FIFA President, Joseph S. Blatter

The final abbreviated day commenced with Worawi Makudi, Chairman of the Committee for Women’s Football and the FIFA Women’s World Cup, introducing the remaining topic, ‘Women's Football - a professional sport?’. Makudi expressed a vision of further developing women’s club football as the next crucial step, saying “the clubs are the nucleus of football and also for producing players”.

Joining Makudi on stage for an interactive forum were experienced administrators from Sweden, USA and Germany, plus Swiss footballer Marina Keller, who was able to provide a perspective on the difficulties of making a professional living from the game. The other participants were: Susanne Erlandsson, Vice-President of the Swedish FA and a member of FIFA's Women's Football Committee and the Organising Committee for the FIFA Women's World Cup; Kathy Carter, President of Soccer United Mkt MLS; Doreen Meier, Head Coach and Head of Sport and women's football at Bayer Leverkusen.

The representatives, from what are three leading nations in the women’s game, were able to offer input on the game’s development in their own nations on this, the 20th anniversary of the FIFA Women’s World Cup. “I look at how far we have come since 1991 in terms of TV coverage [in USA], in comparison to this tournament and it is quite extraordinary,” said Carter, a USA-based marketing representative. Among the many interesting matters discussed were the importance of a Professional League for women's football, the related obstacles and challenges, and also opportunities for the development of women's football.

Day two was a full schedule for the attendees, who heard topics delivered across a variety of key areas which can underpin growth in the game. FIFA Directors delivering topics were Nicolas Maingot (Communication), Niclas Ericson (TV) and Thierry Weil (Marketing), who each introduced over-arching principles in their respective fields.

Representatives make their point
Engaging South African TV journalist Carol Manana again was at the podium to moderate the day’s proceedings. Starting off as the first topic of the second day, and the third major topic in total, was ‘Promote the Game – Communication’. Respected BBC journalist Eleanor Oldroyd facilitated an interactive discussion with representatives from Costa Rica, Scotland, England, Australia, USA, South Africa, Germany and Jordan, who provided their personal experiences.

These included: Yolanda Camacho-Kortman, a member of the FIFA U-17 Women's World Cup Costa Rica 2014 Organising Committee; Clare Bodel from the Scottish FA; Jen O’Neill of the English magazine She Kicks; Mark Jensen from the Football Federation Australia; Amanda Vandervort, representing USA's Major League Soccer; Velile Mbuli of SABC Radio in South Africa; Jana Wiske of the German magazine Kicker; Rana Husseini from the Jordan FA.

Following lunch, which provided the opportunity to further develop relationships and share material between the Member Associations, the focus turned to the importance of TV. Moderated by Andrew Croker, Laurent-Eric LeLay of Eurosport (France), Andreas Lauterbach from ZDF (Germany), Scott Gugliemino of ESPN (USA) and Hans Pekkari from TV4 (Sweden) all spoke on the significance of working with TV to increase exposure.

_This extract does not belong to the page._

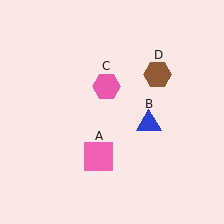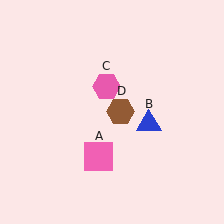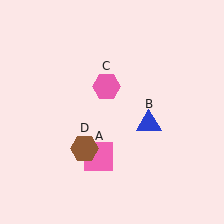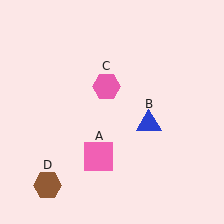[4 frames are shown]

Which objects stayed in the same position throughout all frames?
Pink square (object A) and blue triangle (object B) and pink hexagon (object C) remained stationary.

The day concluded with ‘Promote the Game – Sponsoring’, with discussion about the marketing structure that was the keystone behind the FIFA Women’s World Cup Germany 2011, and the need to build the game to attract corporate partners. Representatives from Coca-Cola (Irene Ruprecht), Adidas (Markus Baumann), DFB Marketing (Patrick Kisko) as well as from the South Africa and Paraguay FA's (Fran Hilton Smith and Carlos Caceres respectively), engaged in a sometimes robust interactive discussion.

“We need to promote this game but before you can sell women’s football in your country, you need to declare your interest and then the partners will come on board,” said Weill, FIFA Director Marketing.

The 2011 Symposium proved to be a highly successful and informative forum, with the hunger of many attendees to grow the game accentuated by the enormous success of the 2011 FIFA Women’s World Cup.